IDs and LSIDs in OME-XML¶
The ID types used throughout the OME-XML model are designed to support identifiers in two forms. Where possible, the full LSID format should be used. If an LSID resolver is unavailable, an internal-only form may be used.
An LSID is a Life Science Identifier. It is a Uniform Resource Name standard, designed to allow the unique identifying of life sciences resources across the World Wide Web in line with the Semantic Web concept. It was designed to allow the naming or identifying of data and associated metadata that can be stored in multiple, distributed data stores.
For further information see https://en.wikipedia.org/wiki/LSID.
The format of a valid LSID is:
URN:LSID:<Authority>:<Namespace>:<ObjectID>[:<Version>]
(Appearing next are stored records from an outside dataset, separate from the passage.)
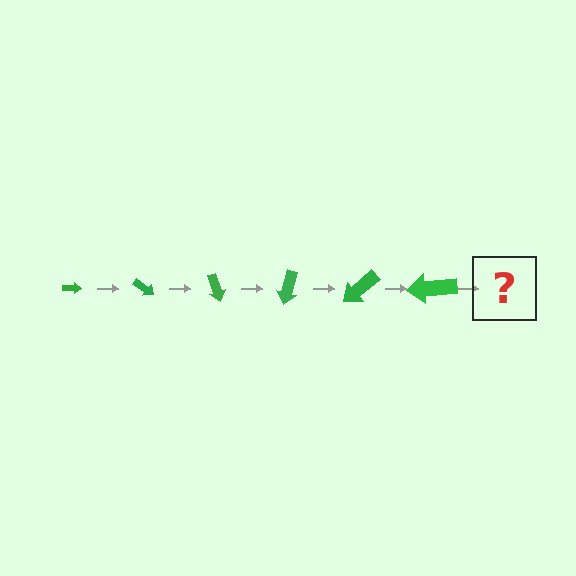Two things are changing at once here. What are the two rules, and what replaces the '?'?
The two rules are that the arrow grows larger each step and it rotates 35 degrees clockwise each step. The '?' should be an arrow, larger than the previous one and rotated 210 degrees clockwise from the start.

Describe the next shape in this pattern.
It should be an arrow, larger than the previous one and rotated 210 degrees clockwise from the start.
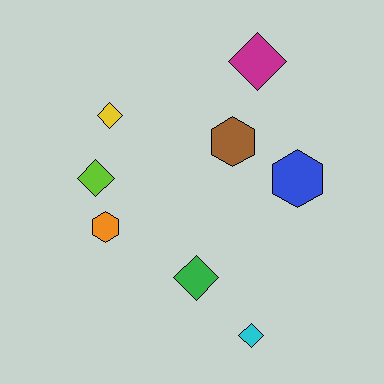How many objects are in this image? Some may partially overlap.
There are 8 objects.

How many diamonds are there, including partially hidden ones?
There are 5 diamonds.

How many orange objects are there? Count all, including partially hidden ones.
There is 1 orange object.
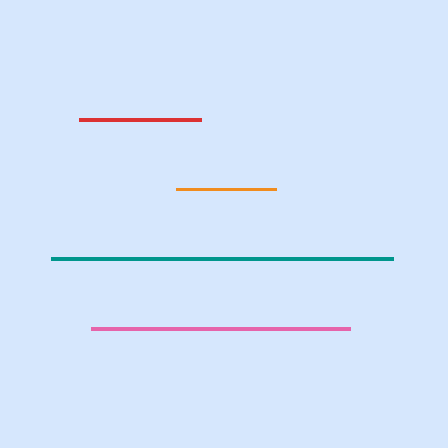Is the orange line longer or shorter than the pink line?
The pink line is longer than the orange line.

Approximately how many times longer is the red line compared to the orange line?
The red line is approximately 1.2 times the length of the orange line.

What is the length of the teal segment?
The teal segment is approximately 341 pixels long.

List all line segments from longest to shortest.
From longest to shortest: teal, pink, red, orange.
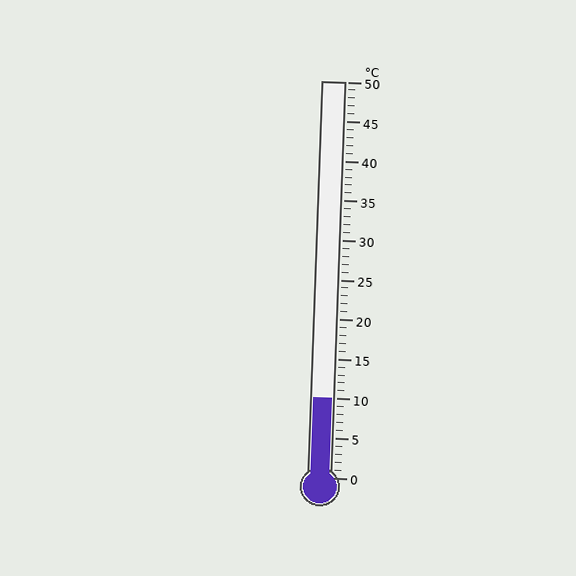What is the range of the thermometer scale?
The thermometer scale ranges from 0°C to 50°C.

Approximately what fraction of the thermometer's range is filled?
The thermometer is filled to approximately 20% of its range.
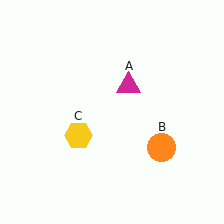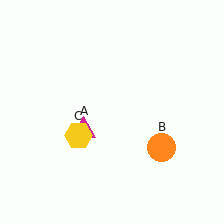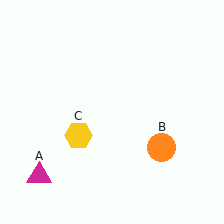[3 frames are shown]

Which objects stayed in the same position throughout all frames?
Orange circle (object B) and yellow hexagon (object C) remained stationary.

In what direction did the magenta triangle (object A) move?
The magenta triangle (object A) moved down and to the left.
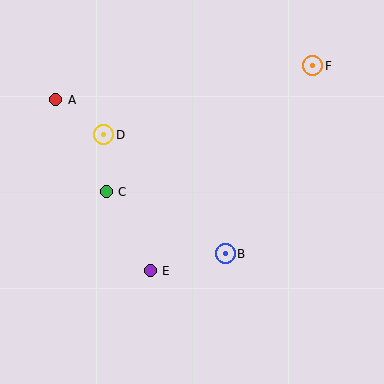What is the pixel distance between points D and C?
The distance between D and C is 57 pixels.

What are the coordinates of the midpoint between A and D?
The midpoint between A and D is at (80, 117).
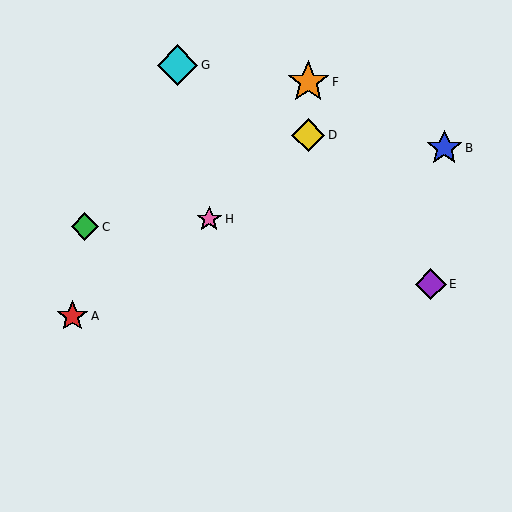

In OME-XML this is implemented as
urn:lsid:<domain-name>:<element-name>:<uniqueID>
The uniqueID can be any non-whitespace characters. The domain-name is any standard character (including Unicode) with dash and dot. It must contain at least one dot. The version block is not required but will be accepted if present.
The LSID specification defines the first three portions as
”’case-insensitive”’, that is URN:LSID:<Authority>
. The remaining
portion is ”’case-sensitive”’. In OME-XML however, we assume ”’lower
case”’ for the first two portions urn:lsid
, for <domain-name>
any case is acceptable but lower case is recommended for consistency.
The remaining portion is case-sensitive.
The shorter internal only form is:
<element-name>:<uniqueID>
The formats are enforced by the regular expressions defined in the schema document e.g. a sample regular expression for a Project ID is
(urn:lsid:([\w-\.]+\.[\w-\.]+)+:Project:\S+)|(Project:\S+)
Note
The regex parser in XSD is slightly non standard and assumes that the pattern is always meant to start at the beginning of the line and finish at the end of the line, this means that !^ and $ are not necessary.
The simple regular expressions used provide a first level of validation but it is possible to produce an invalid LSID that will be accepted by the regex. As a tradeoff between complexity and usability, the domain-name check is quite lax e.g. it will accept www.ome-xml..org as valid despite the double dot.